You heat the zeolite (solar can work) which drives out the water. Then cool it and it will absorb water vapor creating enough vacuum to cool water to ice via evaporation. I recall seeing one design which had the zeolite in large black roof mounted pipes, but I couldn’t find that paper.

Thing is, you probably won’t have permanent loss of electricity. Instead a more likely scenario is a reversion to Third World electrification–you get electricity a couple of hours a day on a random pattern.

So the real solution is to start making ice the minute you get electricity on, and always keep your freezer almost full of ice. The ice will keep your freezer cold even if you lose power for several days.

Also you might want to look into trying to add extra insulation to your freezer unit, I don’t know if there are any effective aftermarket addons, but it might be worth looking into.

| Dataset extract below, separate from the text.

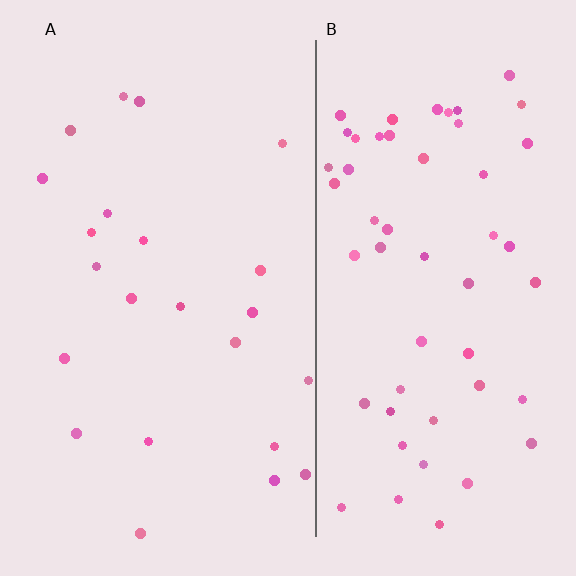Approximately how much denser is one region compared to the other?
Approximately 2.4× — region B over region A.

What is your objective? Just to make ice or keep something cold using ice? If it is the latter, just save the middle steps and get a propane cooler. http://www.propanecooler.com

Try using a freezer for a sailboat. Of course then you need a battery and either solar power or wind generator…
http://www.myboatsgear.com/mbg/product.asp?prodID=1565

Thank you all! Looks like a propane refrigerator is the most practical one after all. I am going to stockpile propane cylinders as well.

Worth adding, the proper answer depends upon how serious you are about really getting a capability that is independent of outside energy sources. The OP read as rather flippant, so you got a whole range of hypothetical answers. If you really want a solid long term capability is is likely that an array solar voltaics and a conventional refrigerator will be hard to impossible to beat. You could reasonably expect it to run for tens years, and probably longer. There is zero chance you can lay in enough propane cylinders to match that. A conventional refrigerator is pretty efficient, and if it is well insulated can be very good. If you are freezing a lot of water you are more worried about the energy to do the freezing than the energy needed to keep frozen, and here a conventional refrigerator will be unbeatable. You also get the added flexibility in having a personal source of power for other things. This was explicitly outside the scope of the initial question, but so was a propane refrigerator.

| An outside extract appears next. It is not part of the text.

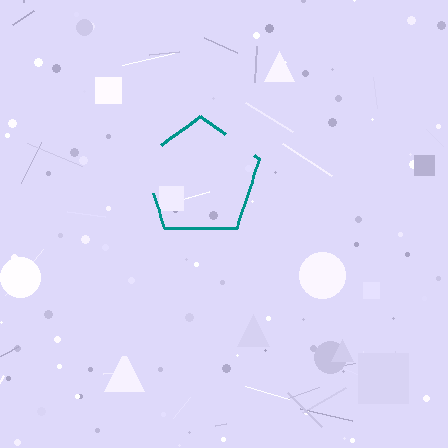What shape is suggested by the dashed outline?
The dashed outline suggests a pentagon.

That was a big business in New England through the 1800s.

I also remember reading that, in North Africa during WWII, U.S. Army Air Corps pilots would take a bomber loaded with beer up to 30,000 feet and circle for half an hour or so, then land with the nicely-chilled beer.

How on earth does that make ice?

You could always rig up a bicycle to power a generator. Get Gilligan to pedal, but keep a close eye on him.

Or if you had a lot of hamsters…

The water and the ammonium nitrate react endothermically, in other words the reaction absorbs energy (heat) from the surroundings.

Move to a mountaintop.

There are multiple stages to a post apocalyptic world, a generalization could be 1:start with living off reserves of working items then 2: coming up with improvisations out of non-working or non-desired but possibly still working items to 3: starting a new society no longer dependent on living off the old.

Using a propane freezer would work with #1, using a water wheel to drive a compressor would work with #2, and using the storing natural ice or making a radiant clay pot cooling dish would be #3. So just be prepared to switch methods along the way.

Very interesting. Apparently this is the reaction in cold packs. I wonder if the solution can be dried and the process reused. In a hot environment the drying part should be easy.